As Anthropic's strongest models remain locked behind a US government export ban that bars non-Americans from accessing them, a wave of AI startups across Asia is moving to launch their own Mythos-style models -- systems pitched at the same cybersecurity-grade capability tier -- to serve the customers Washington has effectively walled off, according to TechCrunch. The episode is a live case study in how supply restrictions reshape a market.
The backdrop is the new US regime for frontier AI. Over recent weeks the administration banned non-US access to Anthropic's Mythos and the more protected Fable 5 after researchers bypassed their guardrails, then cleared Mythos for a vetted list of American agencies and firms. The result is a sharp asymmetry: the most capable American security models are available to a curated domestic list and almost no one abroad -- a vacuum that international buyers, from enterprises to governments, still need filled.
“The competitive and strategic implications cut against the policy's intent.”
That is the opening Asian labs are sprinting toward. Rather than wait for US policy to loosen, regional players are building and shipping comparable models for the non-American market, betting that customers locked out of Claude-tier systems will standardize on whatever credible alternative arrives first. It echoes the dynamic that made DeepSeek a global force -- when access to the frontier tightens or gets expensive, open-weight and foreign challengers rush the gap on cost and availability.

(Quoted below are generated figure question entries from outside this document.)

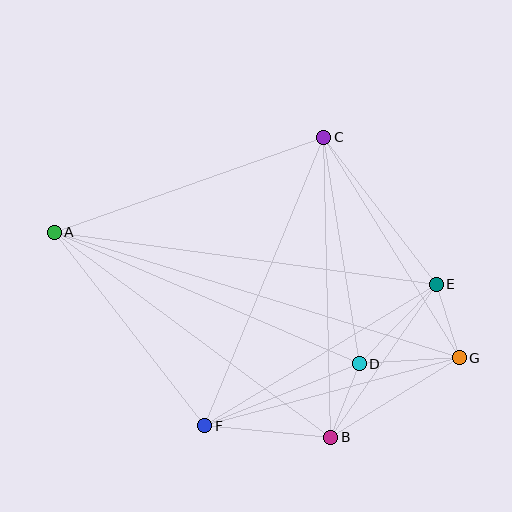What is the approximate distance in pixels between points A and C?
The distance between A and C is approximately 286 pixels.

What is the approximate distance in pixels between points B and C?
The distance between B and C is approximately 300 pixels.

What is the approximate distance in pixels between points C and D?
The distance between C and D is approximately 229 pixels.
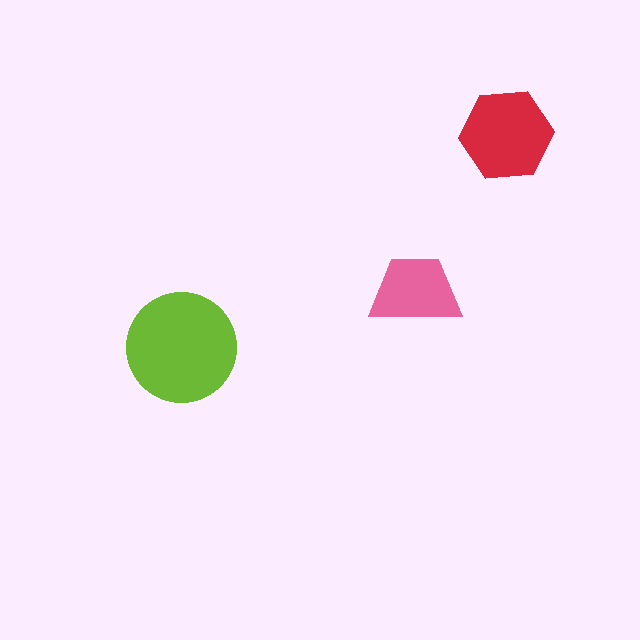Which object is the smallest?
The pink trapezoid.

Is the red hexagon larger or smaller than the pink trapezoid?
Larger.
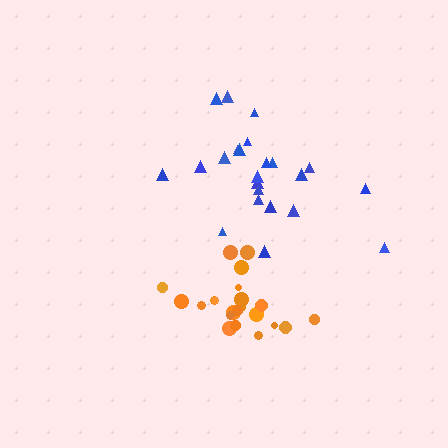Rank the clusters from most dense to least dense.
orange, blue.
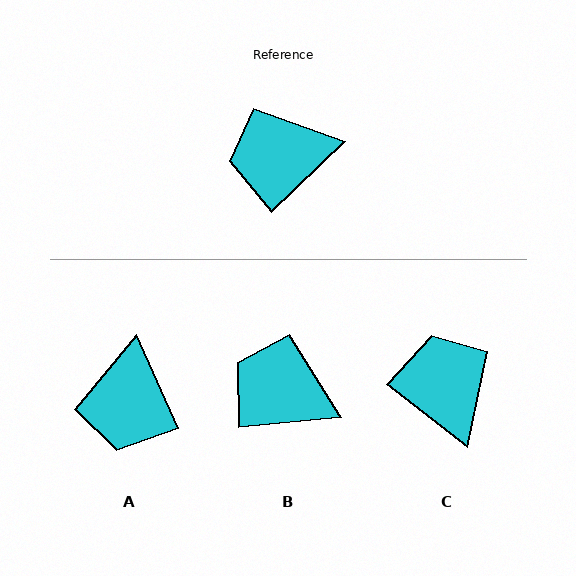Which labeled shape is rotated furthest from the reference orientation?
C, about 82 degrees away.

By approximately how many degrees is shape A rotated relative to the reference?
Approximately 70 degrees counter-clockwise.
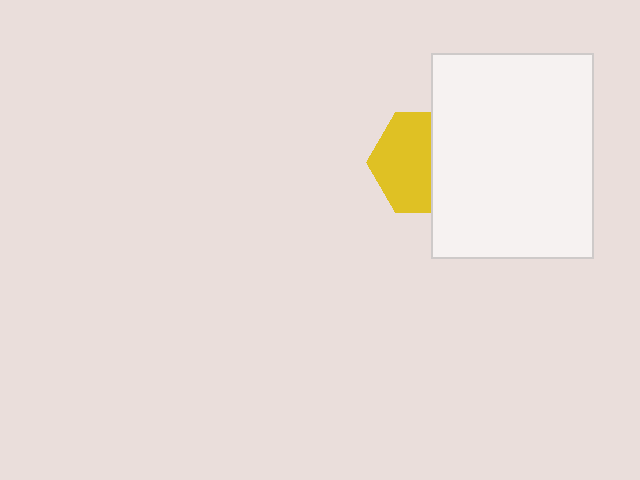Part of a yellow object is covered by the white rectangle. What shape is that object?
It is a hexagon.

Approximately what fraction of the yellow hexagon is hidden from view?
Roughly 41% of the yellow hexagon is hidden behind the white rectangle.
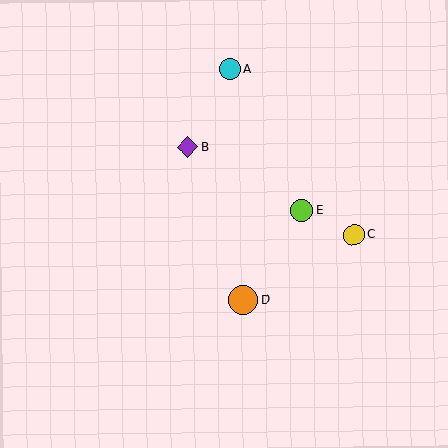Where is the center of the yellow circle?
The center of the yellow circle is at (354, 235).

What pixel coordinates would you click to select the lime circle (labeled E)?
Click at (302, 210) to select the lime circle E.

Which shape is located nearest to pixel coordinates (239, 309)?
The orange circle (labeled D) at (243, 300) is nearest to that location.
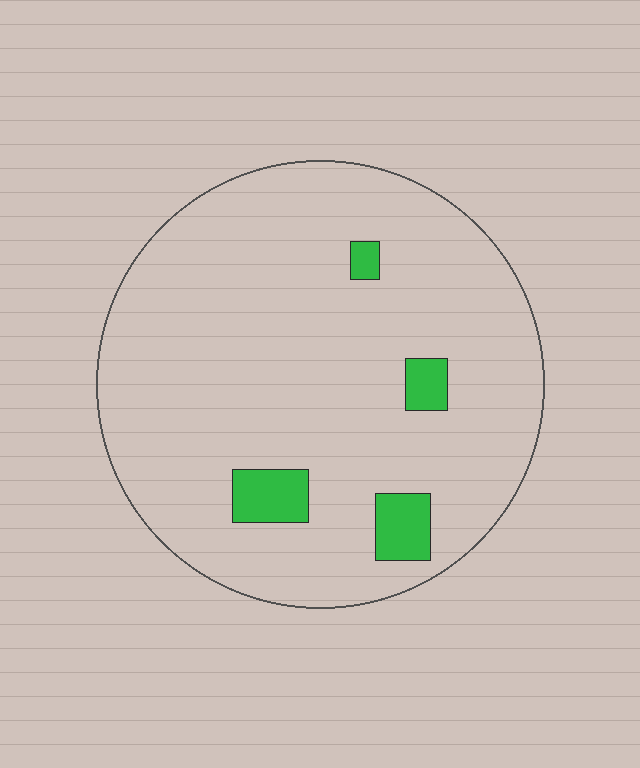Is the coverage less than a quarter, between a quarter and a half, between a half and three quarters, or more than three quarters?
Less than a quarter.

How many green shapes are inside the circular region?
4.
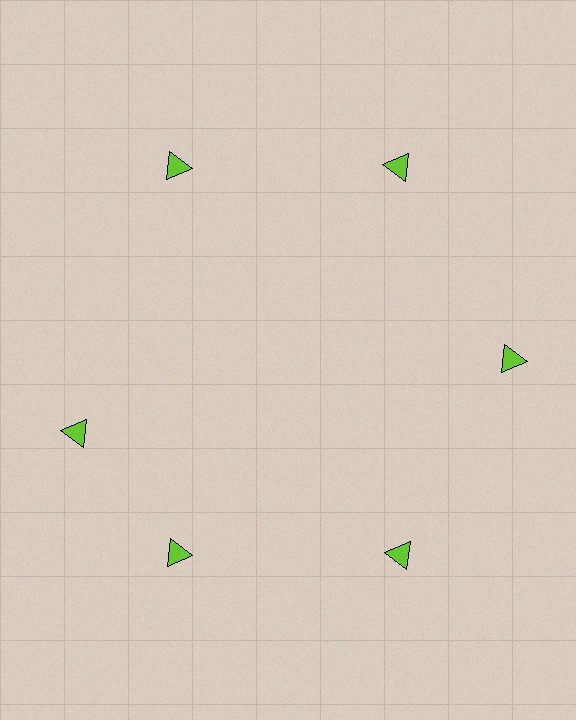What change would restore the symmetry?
The symmetry would be restored by rotating it back into even spacing with its neighbors so that all 6 triangles sit at equal angles and equal distance from the center.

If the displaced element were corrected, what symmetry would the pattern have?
It would have 6-fold rotational symmetry — the pattern would map onto itself every 60 degrees.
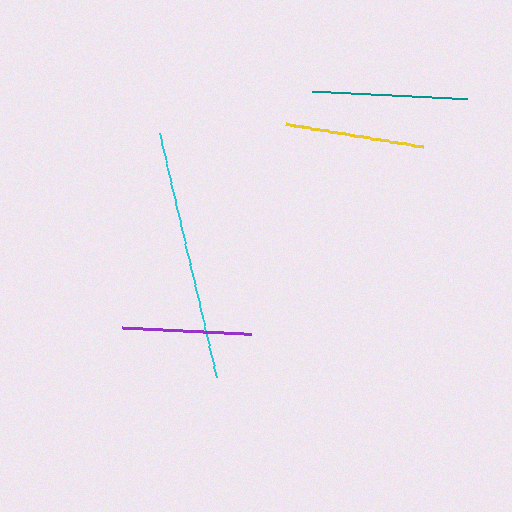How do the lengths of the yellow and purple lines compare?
The yellow and purple lines are approximately the same length.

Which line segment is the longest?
The cyan line is the longest at approximately 251 pixels.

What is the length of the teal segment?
The teal segment is approximately 156 pixels long.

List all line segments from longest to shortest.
From longest to shortest: cyan, teal, yellow and purple (about equal).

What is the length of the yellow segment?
The yellow segment is approximately 140 pixels long.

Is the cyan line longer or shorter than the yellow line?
The cyan line is longer than the yellow line.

The competitive and strategic implications cut against the policy's intent. Export controls are designed to deny adversaries advanced capability, but in software -- where talent is mobile and architectures are widely published -- they also hand foreign firms a captive customer base and a reason to accelerate. American labs including Anthropic and OpenAI, both preparing for public listings, suddenly face a structural cap on international revenue precisely where their growth narrative is most ambitious, while rivals abroad win durable customer relationships.
The bear case is that capability is not commodity: matching a frontier lab's safety, reliability and raw performance is genuinely hard, and many of the new entrants may ship weaker models that fail to truly substitute for the real thing. What to watch: which Asian models gain real traction with serious customers, whether Washington tightens or loosens the export regime in response, and how much international revenue American labs concede before any policy adjustment arrives.